When towards the end of the night of the Ngoma, I walked out to ask for news of the wounded people, I found, in the grey morning air, the fires still smouldering. A number of young Kikuyu were in action round them, leaping and poking long sticks into the embers, under the direction of a very old Squatter wife, Wainaina’s mother. They were making a spell to prevent the Masai from having any success in love with the Kikuyu girls.
The Ngomas were neighbourly and traditionally social functions. In the course of time, it was the younger brothers and sisters and, later on, the sons and daughters of the first dancers known by me, who came to the dancing-ground.
But we had visitors from distant countries as well. The monsoon blows from Bombay: wise and experienced old people travelled in ships, all the way from India, and came to the farm.
There was in Nairobi a big Indian timber merchant by the name of Choleim Hussein, with whom I had done many deals when I was first clearing my land and who was a zealous Mohammedan and a friend of Farah’s. One day he arrived at the house and asked for permission to bring a High Priest from India on a visit. He was coming all over the Sea, Choleim Hussein told me, to inspect his congregations of Mombasa and Nairobi: the congregations on their side were eager to entertain him well, and, working their brains, they could think of nothing better than this visit to the farm. Would I let him come? When I said that he should be welcome, Choleim Hussein went on to explain that the rank and holiness of the old man were such that he could eat nothing which had been cooked in pots ever used by Infidels. But I need not bother about that, he quickly added, the Mohammedan congregation of Nairobi would prepare the meal and send it out in good time; would I only let the High Priest partake of it in my house? As I agreed, Choleim Hussein after a little while took up the matter again, with difficulty. There was one more point, only one. Wherever the High Priest went, etiquette demanded that he should receive a present, in a house like mine it could be no less than one hundred Rupees. But I need not let that worry me, he hurried to explain, the money had been collected amongst the Mohammedans of Nairobi, who only asked me to hand it over to the Priest. But would the Priest, I asked, believe it to be a present from me? Of this I could extract no explanation from Choleim Hussein, there are times when coloured people cannot make themselves clear to save their lives. At first I declined the role intended for me, but looking at the disappointed faces of Choleim Hussein and Farah, which had a moment before been radiant with hope, I gave up my pride and thought that I would let the High Priest think what he liked.

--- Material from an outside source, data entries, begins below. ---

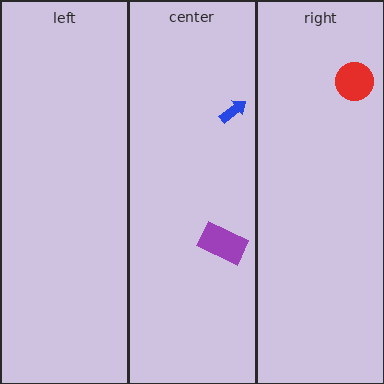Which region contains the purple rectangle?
The center region.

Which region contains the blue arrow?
The center region.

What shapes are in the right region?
The red circle.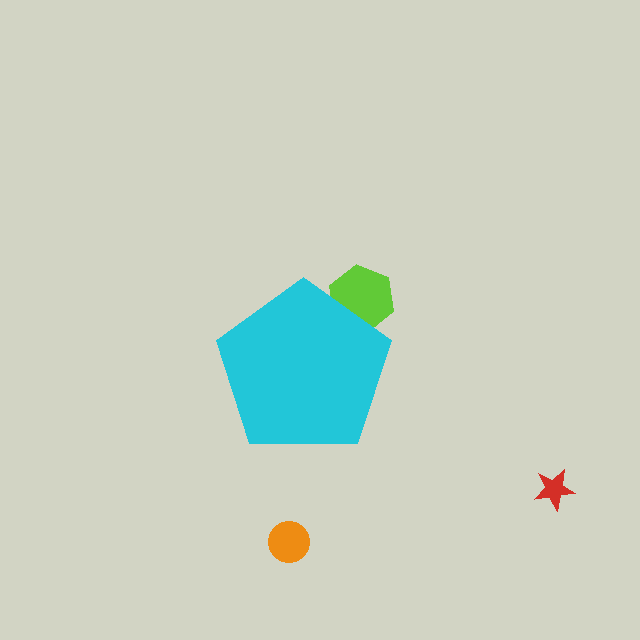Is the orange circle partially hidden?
No, the orange circle is fully visible.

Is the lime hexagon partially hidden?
Yes, the lime hexagon is partially hidden behind the cyan pentagon.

On the day of the visit I had forgotten about it and gone out in the field to try my new tractor. Titi, Kamante’s little brother, was sent out to me there. The tractor made such a noise that I could not hear what he had got to say, and it was so difficult to start that I dared not stop it; Titi ran alongside of it all through the field like a small mad dog, panting and snapping in the deep ground and the long thick trail of dust, until at the end of the field we came to a pause. “The Priests have come,” he roared to me. “What Priests?” I asked back. “All the Priests,” he proudly explained; they had arrived in four carts, six in each. I went with him back to the house, and as I got near I caught sight of a swarm of white-robed figures spread on the lawn, as if a flight of big white birds had settled round my house, or a company of angels swooped on to the farm. It will have been a whole Spiritual Court sent from India to keep up the flame of orthodoxy in Africa. There was, however, no mistaking the dignified figure of the High Priest as he advanced towards me, escorted by two Subordinates, and, at a respectful distance, by Choleim Hussein. He was a very short old man with a delicate, refined face, as if carved in very old ivory. The retinue drew near, to stand guard upon our meeting, and then withdraw; I was expected to entertain my guest alone.

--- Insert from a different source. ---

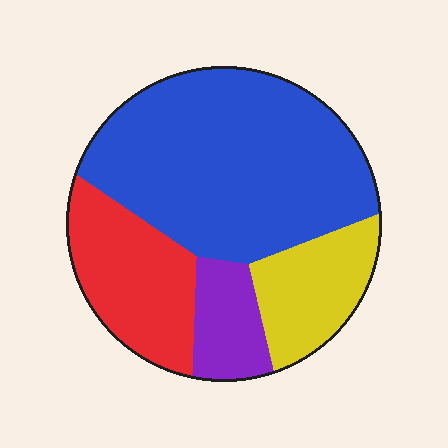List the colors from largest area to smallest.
From largest to smallest: blue, red, yellow, purple.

We could not speak a word to one another, for he understood neither English nor Swaheli, and I did not know his language. We had to express our great mutual respect by pantomime. He had already, I saw, been shown the house, all the plate that it possessed was set out on the table, and flowers arranged according to Indian and Somali taste. I went and sat down with him on the stone seat to the West. There, under the breathless attention of the onlookers, I handed him over the hundred Rupees which were wrapped up in a green handkerchief belonging to Choleim Hussein.

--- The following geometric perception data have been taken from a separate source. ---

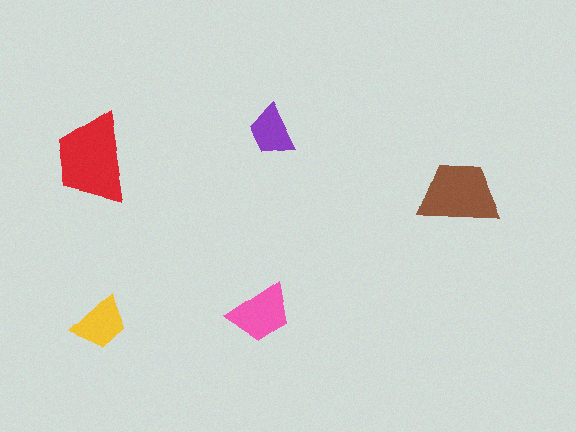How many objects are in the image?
There are 5 objects in the image.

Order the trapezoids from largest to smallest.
the red one, the brown one, the pink one, the yellow one, the purple one.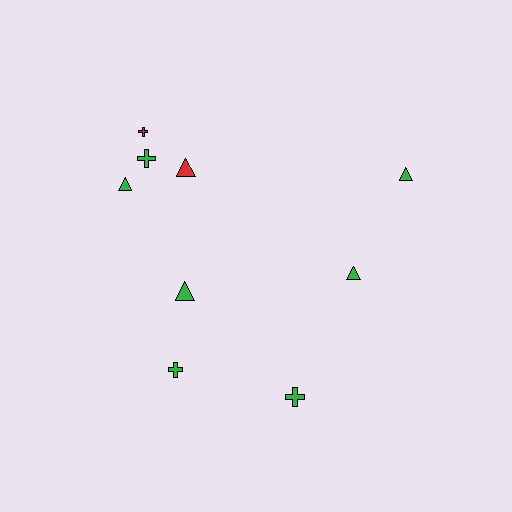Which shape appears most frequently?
Triangle, with 5 objects.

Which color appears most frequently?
Green, with 7 objects.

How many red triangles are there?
There is 1 red triangle.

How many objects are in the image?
There are 9 objects.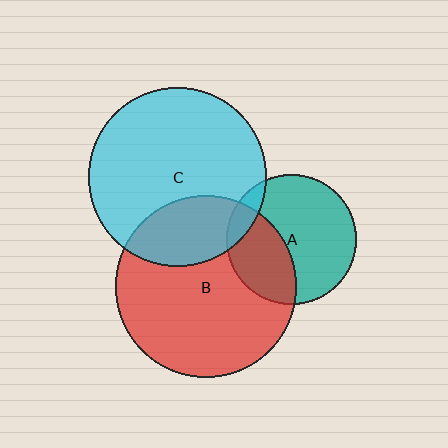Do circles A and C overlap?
Yes.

I had somehow been prejudiced against the old Priest on account of his preciseness,—on seeing him so very old and small I, for a moment, thought that the situation might be awkward to him. But as we sat together in the afternoon sun, in no way pretending to keep up any conversation, but holding one another company in a friendly spirit, I felt that to him nothing at all could be awkward. He conveyed a strange impression of being in safety, and completely secure. He had a courteous little manner with him, and smiled and nodded, as I pointed out the hills and the tall trees to him, as if he were interested in everything, and incapable of surprise at anything. I wondered if this consistency was produced by an entire ignorance of the evil of the world, or by a deep knowledge and acceptance of it. For whether there be no venomous snakes in the world, or whether you shall have arrived, by injecting ever stronger doses of venom into your blood, at a stage of perfect immunity to it, in the end it must come to the same thing. The look of the old man’s calm face was that of a very young infant, which has not yet learnt to speak, and which is interested in everything, and by the nature of things incapable of surprise. I might have sat, on the stone seat, through an hour of the afternoon, in the company of a very small child, a noble infant, some old Master’s child Jesus,—from time to time touching the rocker of the cradle with a spiritual foot. The faces of very old women of the world, who have seen all of it, and through it, will have that same look. It is not a masculine expression,—it goes with the swaddling-clothes and the woman’s frock, and went well with the beautiful white cashmere robes of my old guest. In a person in male clothes I have seen it only in a clever clown in a Circus.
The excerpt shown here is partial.